Merci à Mikayla de nous avoir permis de goûter à un aperçu de cette approche en nous partageant la signification de certaines des 8 directions appliquées à différents moments du Forum. Comme si le week-end était un cycle avec une naissance, plusieurs étapes de vie et une fin.
8-shields pour les 8 directions. Pour chacune de ces directions, il y a plusieurs couches de signification, par exemple :
- Cycle du soleil qui se lève à l’Est et se déplace vers l’Ouest en passant par plusieurs phases au fil de la journée. Notre rythme circadien et notre niveau d’énergie est bien plus dépendant du cycle du soleil que ce qu’on pourrait croire.
- Cycle des saisons au fil de l’année
- Étapes d’une vie humaine
- Attributs de la connexion, qui se manifestent une fois qu’on commence le travail de reconnexion au vivant.
Par exemple, la direction de l’Est représente notamment :
- Le lever du soleil
- Le printemps
- La naissance
- La joie de l’enfant.
Comme tout le modèle est infiniment plus élaboré, je nous invite à s’informer davantage à la source. Un livre aussi : Coyote’s Guide to Connecting with Nature.
Approche Coyote et la Tribu des bois
La Tribu des Bois est un programme pour les enfants, basé sur le mentorat de sensibilisation à la nature. Situé dans deux lieux en Estrie soit dans les cantons de Hatley ainsi qu’à Compton. Nous suivons l’approche coyote(8 shields) inspirée par Jon Young. Cette approche favorise la préservation de la connexion à la nature et à l’intuition avec laquelle l’enfant arrive dans ce monde.
La Tribu des bois
Durant tout le week-end, des mentors de la Tribu des bois étaient présents pour « s’occuper » des enfants. L’approche coyote implique que le mentor pose surtout des questions pour éveiller la curiosité, l’observation et l’esprit critique. Le mentor nous ramène à connecter avec nos sens afin de pouvoir mieux connecter avec soi et ce qui nous entoure. Deux autres éléments très importants sont l’écoute profonde et le partage.

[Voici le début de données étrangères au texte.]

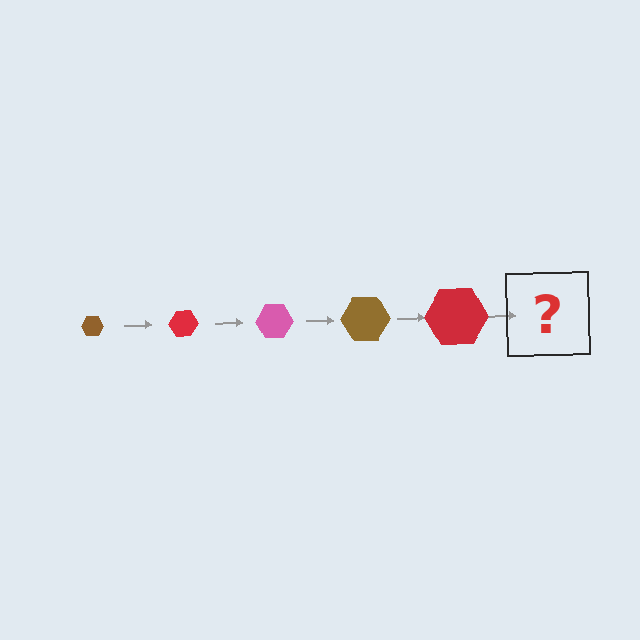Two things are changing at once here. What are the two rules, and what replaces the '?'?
The two rules are that the hexagon grows larger each step and the color cycles through brown, red, and pink. The '?' should be a pink hexagon, larger than the previous one.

Nous avons pu aussi laisser notre enfant intérieur jouer avec les enfants lors d’une activité. Je vous partage quelques observations que j’ai faites lors de ce jeu :
- Quand il n’y a pas trop de règles, on peut user de notre créativité « en dehors de la boite ». Comme adulte, c’est parfois un apprentissages de se créer moins de règles.

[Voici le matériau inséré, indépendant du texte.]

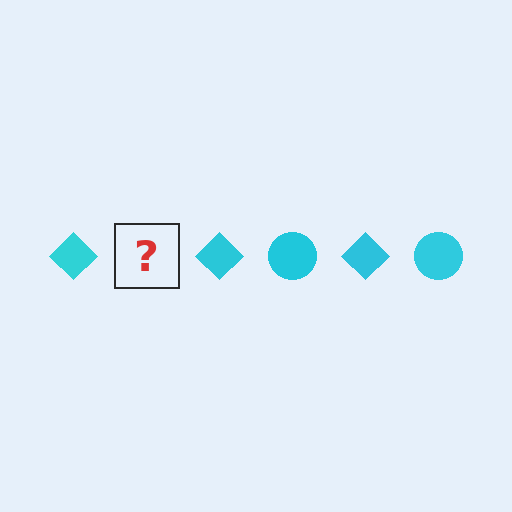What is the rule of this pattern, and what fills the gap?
The rule is that the pattern cycles through diamond, circle shapes in cyan. The gap should be filled with a cyan circle.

- Il n’y a pas besoin d’avoir un gagnant pour avoir du plaisir!
- Des parties de moi ont encore de la difficulté à me laisser aller à jouer pleinement, dans les zones où je me sens moins à l’aise, p. ex. dans l’imitation du cri de la corneille.
- J’ai pu voir l’impact en moi du désir de contribuer à atteindre l’objectif du jeu. Comme souvent dans la vie, je suis tombé en mode « goal-oriented » et, le temps du jeu, je n’étais plus à l’écoute et en lien avec l’inconfort qui était présent en moi avant et après le jeu.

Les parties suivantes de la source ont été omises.